I am trying to improve an aspect of a CUDA program i have running on a Tesla K40 GPU:

In my original CUDA implementation, i launch a 2D grid of 16x16 blocks. In the algorithm, each thread computes (1) an initial value and (2) fine grained results based on (1). The problem is that (1) is actually the same for all threads within a block.

My first approach at optimizing this aspect was to just make the first thread of each block to compute the common value and store it in shared memory, followed by a __syncthreads() instruction. Afterwards, all threads could do (2) using the initial value just as before, with the advantage of being computed only once per block. I thought this solution could work faster, but in the end the performance was the same as in the original solution. So i discarded it and returned to the original.

Given that i recently got a Tesla K40, i thought that it was the perfect moment to try the so attractive dynamic parallelism feature. What i did is to first launch a coarse kernel, where each thread represents a block of the original CUDA implementation. The idea is to compute the initial value on this coarse kernel, and then make each thread launch a child kernel of 16x16 threads, passing the common value as an argument. In the board this sounded like a good optimization, in practice i get horrible performance, up to 20X times slower.

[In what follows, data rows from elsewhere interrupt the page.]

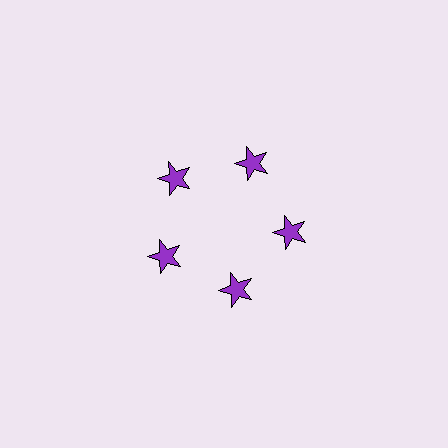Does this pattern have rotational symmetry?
Yes, this pattern has 5-fold rotational symmetry. It looks the same after rotating 72 degrees around the center.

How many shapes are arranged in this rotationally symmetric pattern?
There are 5 shapes, arranged in 5 groups of 1.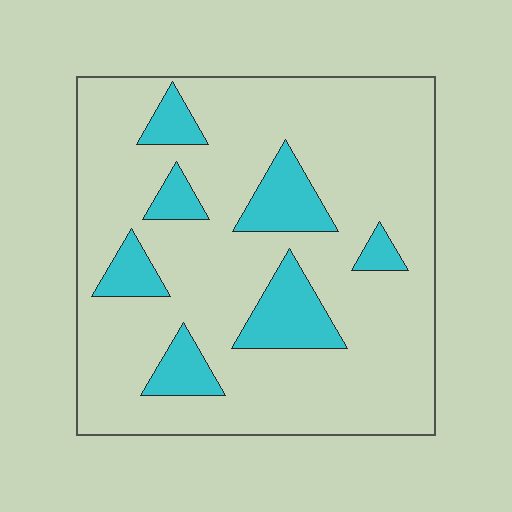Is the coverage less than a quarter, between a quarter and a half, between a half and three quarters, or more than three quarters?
Less than a quarter.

This is the idea of how i intended to use dynamic parallelism:

```
__global__ coarse_kernel( parameters ){
int common_val = compute_common_val();
dim3 dimblock(16, 16, 1);
dim3 dimgrid(1, 1, 1);
child_kernel <<< dimgrid, dimblock >>> (common_val, parameters);
}
__global__ child_kernel( int common_val, parameters ){
// use common value
do_computations(common_val, parameters);
}
```

A realistic case for example would be a 45 x 45 coarse grid of 16x16 blocks, where each thread spawns

a new child kernel of just 16x16 threads. As you see, there will be many many child kernels.

So in the end i just went back to the original CUDA implementation, but it is sad that none of the ideas above worked in practice.

What type of performance problem or limitation am i facing here?? Does someone know what approach should i take?